(Ré-)ancrer les travaux de recherche dans le concret en faisant en sorte que les concepts, les développements, les scénarios, la manière dont la technologie est appliquée, correspondent aux besoins réels, immédiats ou à plus long terme, des entreprises, des secteurs industriels – y compris et même plus spécifiquement locaux.
Voilà qui ressemble à une démarche logique.
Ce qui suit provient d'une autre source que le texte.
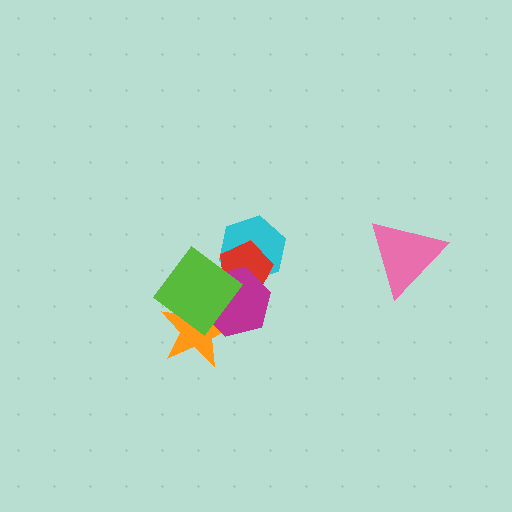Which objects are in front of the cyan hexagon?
2 objects cover part of the cyan hexagon: the red pentagon and the magenta hexagon.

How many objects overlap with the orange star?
2 objects overlap with the orange star.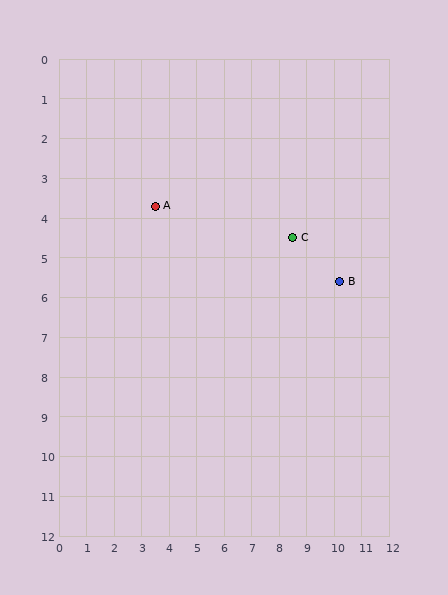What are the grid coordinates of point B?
Point B is at approximately (10.2, 5.6).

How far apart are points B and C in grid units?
Points B and C are about 2.0 grid units apart.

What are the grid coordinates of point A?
Point A is at approximately (3.5, 3.7).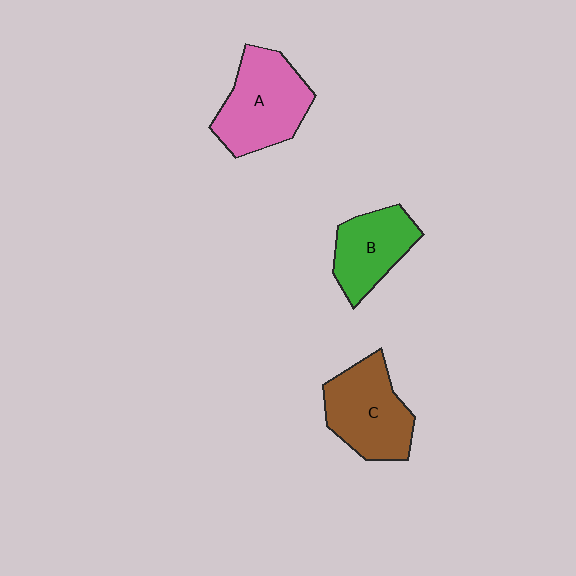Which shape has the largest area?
Shape A (pink).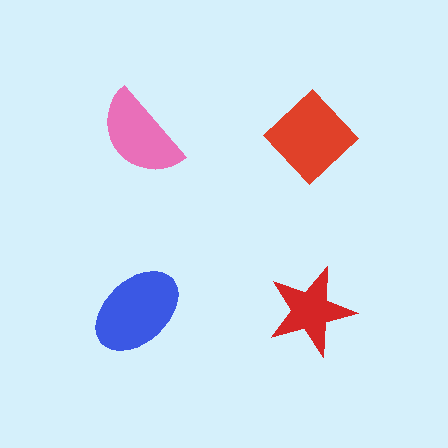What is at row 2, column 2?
A red star.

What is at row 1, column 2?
A red diamond.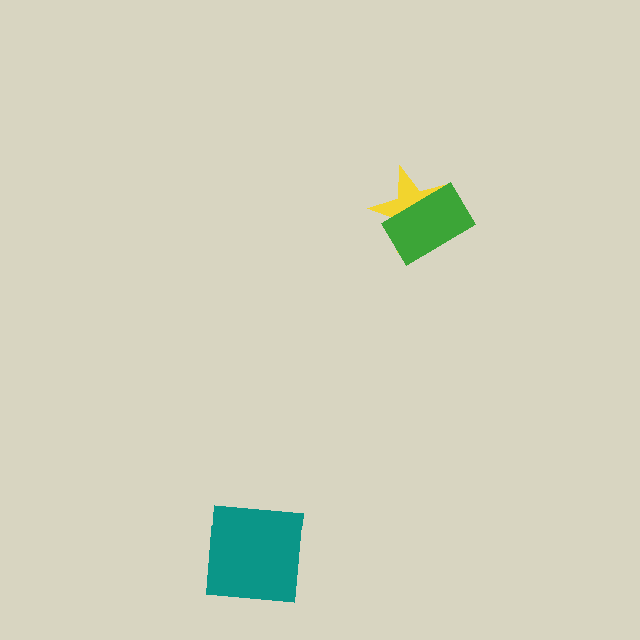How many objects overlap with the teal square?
0 objects overlap with the teal square.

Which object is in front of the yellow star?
The green rectangle is in front of the yellow star.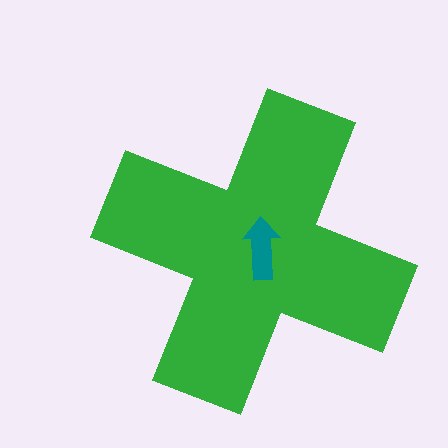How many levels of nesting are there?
2.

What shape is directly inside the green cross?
The teal arrow.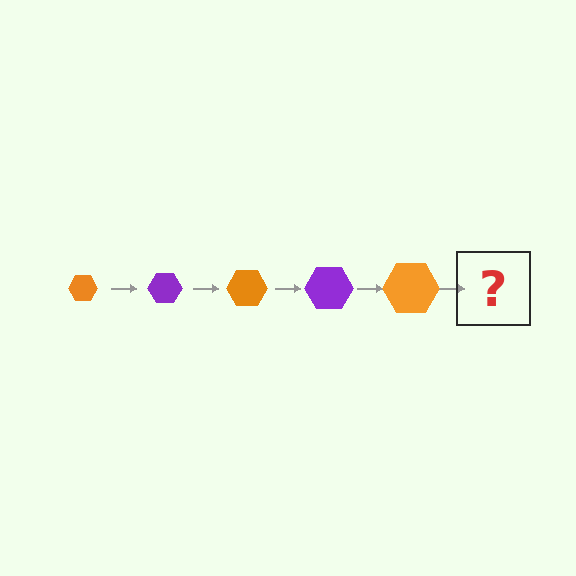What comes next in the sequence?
The next element should be a purple hexagon, larger than the previous one.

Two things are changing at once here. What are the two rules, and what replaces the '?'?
The two rules are that the hexagon grows larger each step and the color cycles through orange and purple. The '?' should be a purple hexagon, larger than the previous one.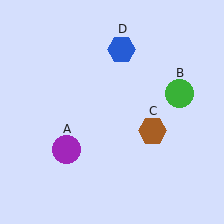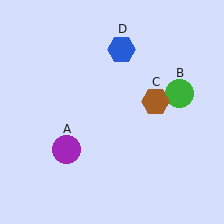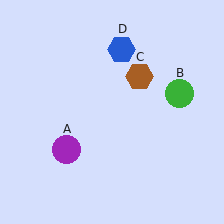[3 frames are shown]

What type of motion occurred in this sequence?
The brown hexagon (object C) rotated counterclockwise around the center of the scene.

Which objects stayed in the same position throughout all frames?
Purple circle (object A) and green circle (object B) and blue hexagon (object D) remained stationary.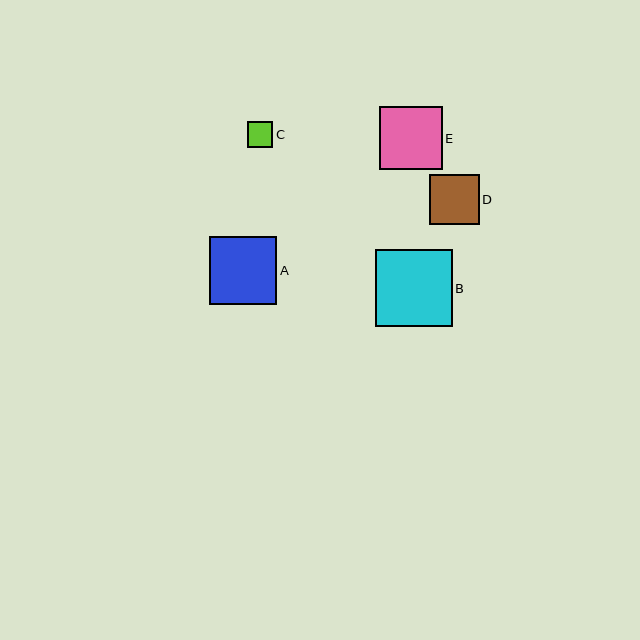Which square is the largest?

Mais, on le sait, les “ponts” entre monde de la recherche (académique) et monde des entreprises ont souvent l’aspect de lianes instables et de trous béants.
C’est pour conjurer cette image que la coupole de recherche wallonne TrAIL – Trusted AI Labs – avait organisé, en ce début mai, une journée sur le thème de la “valorisation économique de la recherche en Intelligence Artificielle”. Histoire aussi – et surtout – d’expliquer aux entreprises invitées, présentes en nombre, quels étaient pour elles les avantages de venir s’arrimer à l’un des axes d’actions du TrAIL. En l’occurrence la TrAIL Factory, ce “lieu d’expérimentation” entre chercheurs et acteurs économiques ou industriels, doublé d’une “marketplace”, un référentiel de ressources (briques de connaissances, codes, jeux de données, bonnes pratiques, publications scientifiques, méthodologies…) qu’alimenteront les participants et dans lesquels ils pourront venir puiser selon leurs besoins.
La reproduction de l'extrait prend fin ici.